When I recently sorted photos again, I didn’t need to get rid of many except duplicates. I primarily sorted them back into easy sections for each daughter to take at some point. But the cards needed more purging. I typically sort as I store, but there were some that simply didn’t need to be stored any longer. Our value of some things change over time.
It was obvious I hadn’t gone through the cards for a while. One of the first ones I picked up to read was from my ex.
The inside pre-printed message read, “Thinking of you and all the good times we’ve shared.” He added to the side “and will ahead.” He continued to write, ending his message with “I will miss you, my best friend and my love” with a smiley face and signature. I knew by the context it was written less than a year before the end of our marriage. I found others that were closer to the end. I was surprised it didn’t upset me. Over the years of healing, such aha moments simply add to the affirmation of it all.

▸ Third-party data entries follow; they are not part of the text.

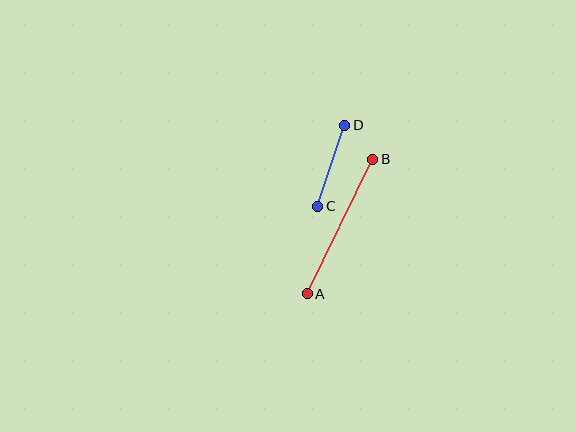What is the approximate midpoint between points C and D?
The midpoint is at approximately (331, 166) pixels.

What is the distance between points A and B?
The distance is approximately 149 pixels.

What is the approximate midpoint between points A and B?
The midpoint is at approximately (340, 227) pixels.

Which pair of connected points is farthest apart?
Points A and B are farthest apart.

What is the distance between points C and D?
The distance is approximately 85 pixels.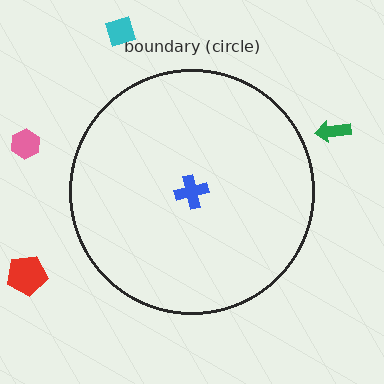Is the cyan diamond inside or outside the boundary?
Outside.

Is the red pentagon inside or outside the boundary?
Outside.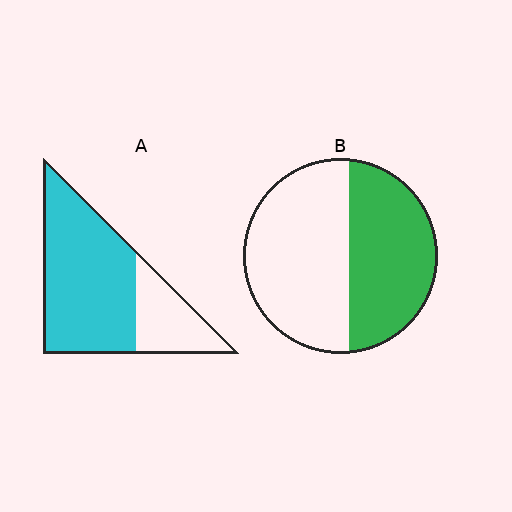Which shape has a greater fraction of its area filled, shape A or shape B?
Shape A.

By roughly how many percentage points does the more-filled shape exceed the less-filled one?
By roughly 30 percentage points (A over B).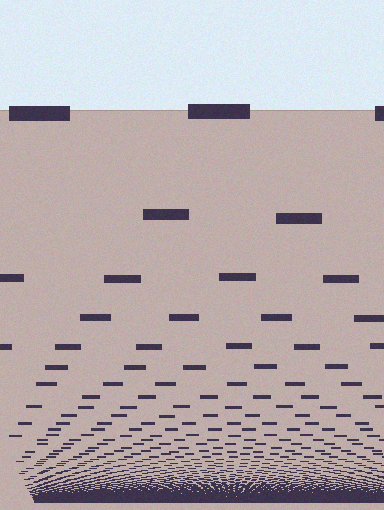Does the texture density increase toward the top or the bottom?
Density increases toward the bottom.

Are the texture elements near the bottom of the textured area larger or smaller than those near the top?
Smaller. The gradient is inverted — elements near the bottom are smaller and denser.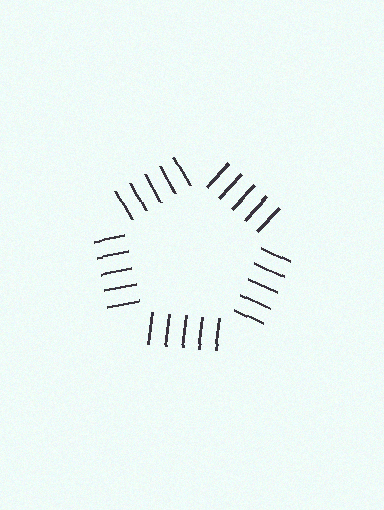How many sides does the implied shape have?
5 sides — the line-ends trace a pentagon.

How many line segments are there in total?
25 — 5 along each of the 5 edges.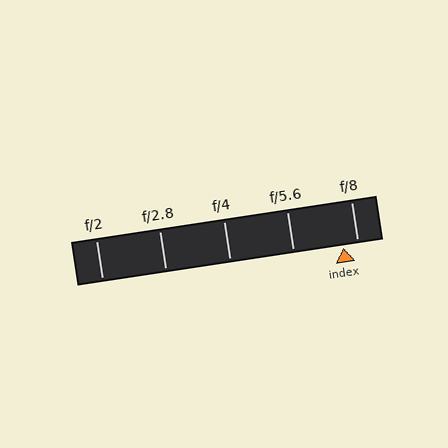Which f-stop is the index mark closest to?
The index mark is closest to f/8.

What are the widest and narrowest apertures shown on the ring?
The widest aperture shown is f/2 and the narrowest is f/8.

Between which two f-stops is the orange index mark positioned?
The index mark is between f/5.6 and f/8.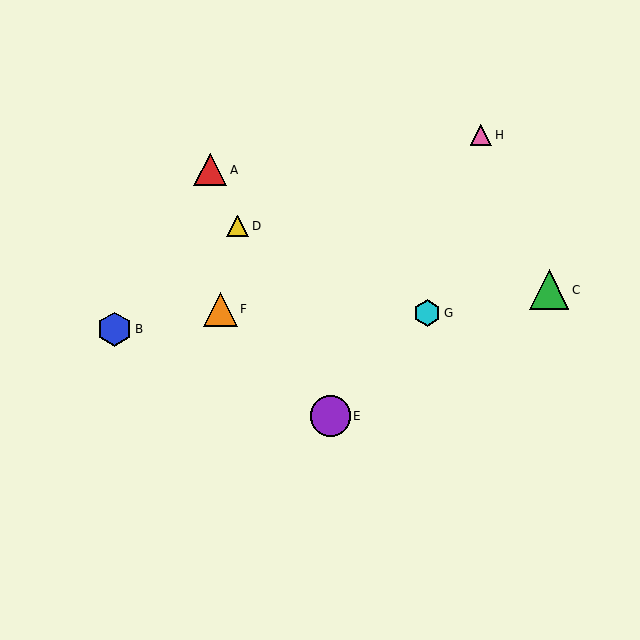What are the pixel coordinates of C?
Object C is at (549, 290).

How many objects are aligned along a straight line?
3 objects (A, D, E) are aligned along a straight line.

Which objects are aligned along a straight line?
Objects A, D, E are aligned along a straight line.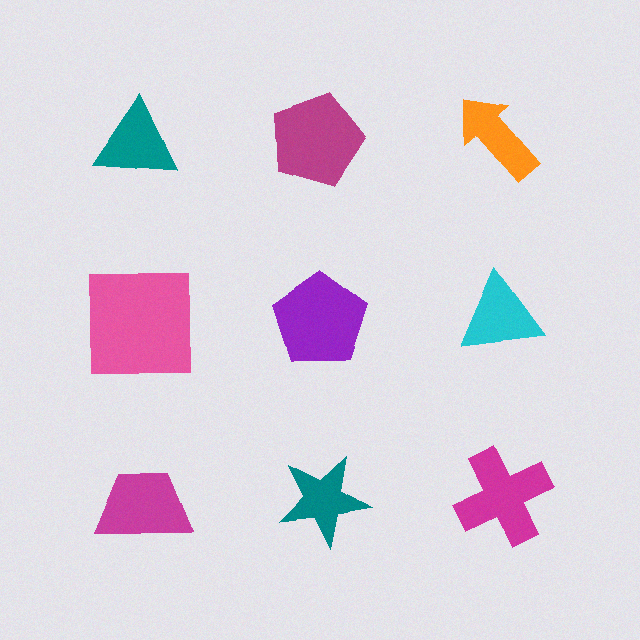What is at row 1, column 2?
A magenta pentagon.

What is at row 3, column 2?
A teal star.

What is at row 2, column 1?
A pink square.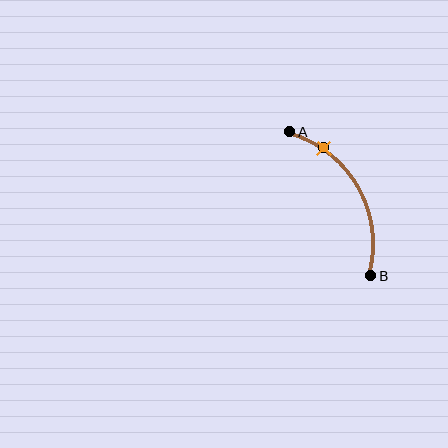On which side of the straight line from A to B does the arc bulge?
The arc bulges to the right of the straight line connecting A and B.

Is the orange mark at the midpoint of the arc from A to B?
No. The orange mark lies on the arc but is closer to endpoint A. The arc midpoint would be at the point on the curve equidistant along the arc from both A and B.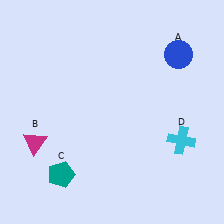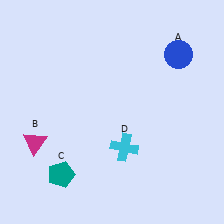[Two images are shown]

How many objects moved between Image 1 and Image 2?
1 object moved between the two images.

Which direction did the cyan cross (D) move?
The cyan cross (D) moved left.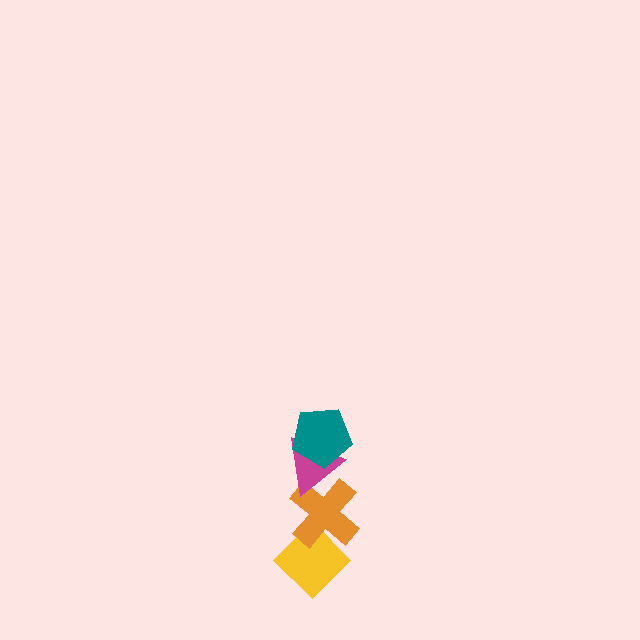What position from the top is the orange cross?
The orange cross is 3rd from the top.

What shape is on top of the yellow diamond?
The orange cross is on top of the yellow diamond.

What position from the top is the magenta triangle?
The magenta triangle is 2nd from the top.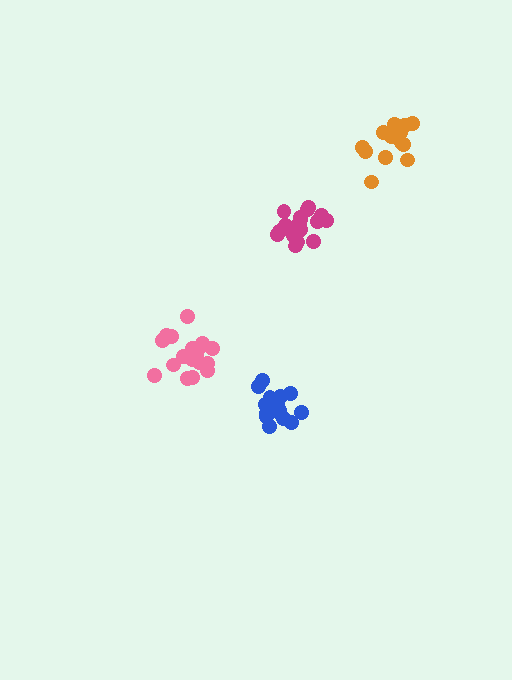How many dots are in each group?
Group 1: 20 dots, Group 2: 19 dots, Group 3: 18 dots, Group 4: 14 dots (71 total).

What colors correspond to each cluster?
The clusters are colored: magenta, pink, blue, orange.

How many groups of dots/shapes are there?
There are 4 groups.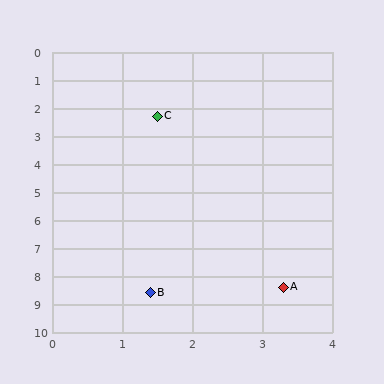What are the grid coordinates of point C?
Point C is at approximately (1.5, 2.3).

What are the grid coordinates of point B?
Point B is at approximately (1.4, 8.6).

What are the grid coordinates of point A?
Point A is at approximately (3.3, 8.4).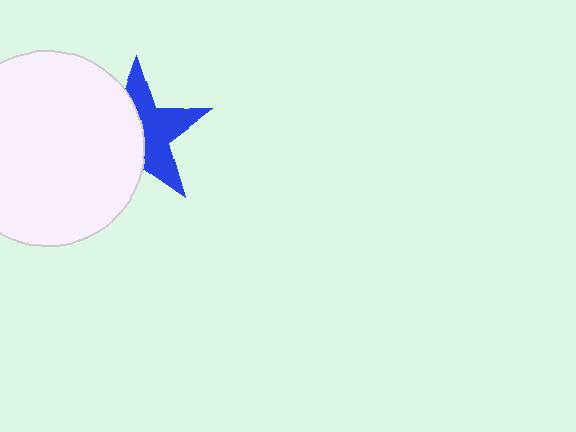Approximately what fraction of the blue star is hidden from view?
Roughly 50% of the blue star is hidden behind the white circle.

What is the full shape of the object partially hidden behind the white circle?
The partially hidden object is a blue star.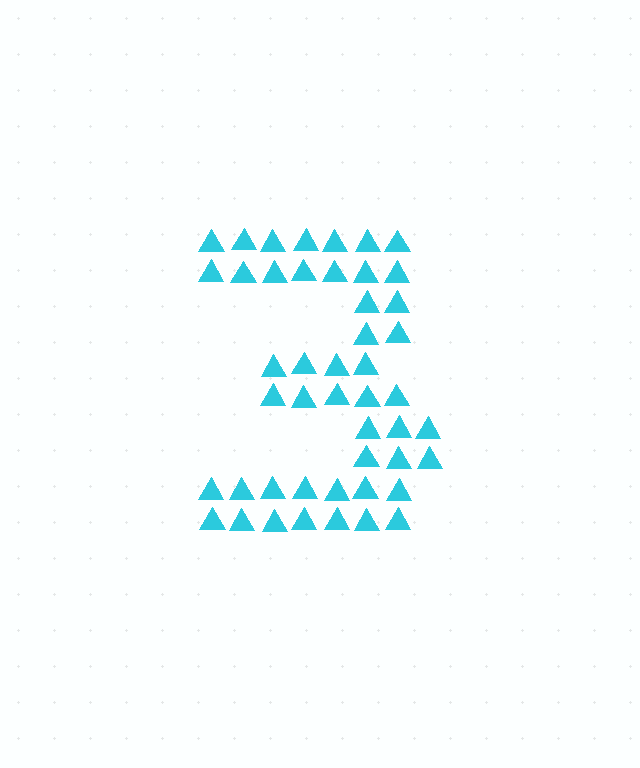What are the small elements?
The small elements are triangles.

Obviously, that message was not written with indelible ink. I didn’t suspect it at the time. I’ve gotten mixed messages about whether or not he suspected it at the time. That’s not my point of the example. I simply want to reiterate how I wrapped up yesterday’s post:
There are some things we write that perhaps we don’t want set in stone. There are other things we want in indelible ink. It’s important to know the difference. It’s important to know the permanency of what we’re writing. It’s equally as important to know the permanency of what we’re reading. Keep it in the context of long-term viability. What is firm, and what isn’t? What is changeable, and what isn’t? What do we want to be permanent that isn’t, and likewise with what we prefer to be temporary? We often don’t get to decide. And sometimes, we can’t know for sure. But if we’re wise, we’ll at least consider it. Otherwise, we’ll be inflexible and be humbled as we learn we can’t hold everything we want in our hands.